China's decision to remove crude oil from its latest tariff list in an escalating trade war with the United States was a relief to state oil firms prompted by a strong lobbying effort by main importer the Sinopec Group, Beijing-based oil sources said.
Dropping crude oil from the final tariff list on $16 billion in U.S. goods announced late on Wednesday underscores the growing importance of the United States as a key global producer and critical alternative supply source for top importer China, which is seeking to diversify its oil purchases.

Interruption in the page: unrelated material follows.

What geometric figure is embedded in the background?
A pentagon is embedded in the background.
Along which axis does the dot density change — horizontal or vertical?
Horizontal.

Removing crude imports, worth roughly $8 billion annually based on Sinopec's earlier forecast of 300,000 barrels per day (bpd) for 2018, also gives Beijing room to maneuver in future negotiations with Washington, especially as it may soon lose some Iranian oil shipments due to reimposed U.S. sanctions.

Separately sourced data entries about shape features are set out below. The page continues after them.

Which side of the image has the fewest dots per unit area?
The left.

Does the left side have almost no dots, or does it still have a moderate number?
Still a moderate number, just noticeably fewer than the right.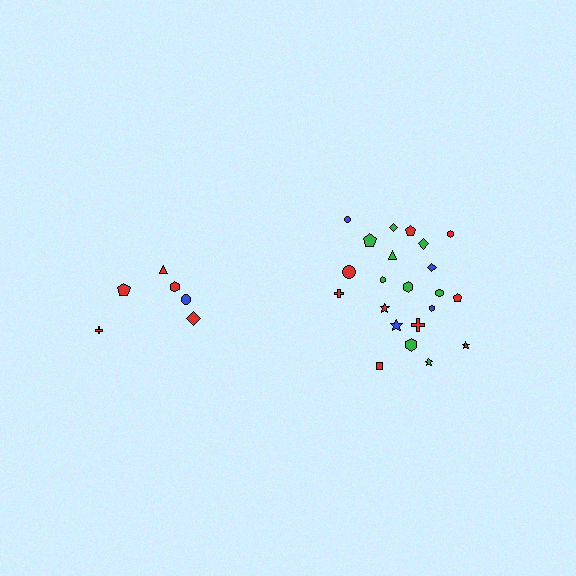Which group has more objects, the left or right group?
The right group.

"Sinopec did a lot of lobbying work with the government," said one person with direct knowledge of the state refiner's efforts to sway the policy decision of various agencies such as the Ministry of Finance and the Ministry of Commerce.
Sinopec declined to comment.
The revision came after Sinopec — Asia's largest refiner and biggest buyer of U.S. oil — suspended new bookings until at least October over worries that a 25 percent tariff would prohibit it from finding buyers in China.
"The U.S. will be the single largest source of new oil supplies outside OPEC. It's in China's interest to diversify supplies," said a second source, a state oil trading manager. The move could encourage Sinopec to bring in cargoes loaded in June and July, and resume new bookings, the sources said, declining to be named due to the sensitive nature of the topic.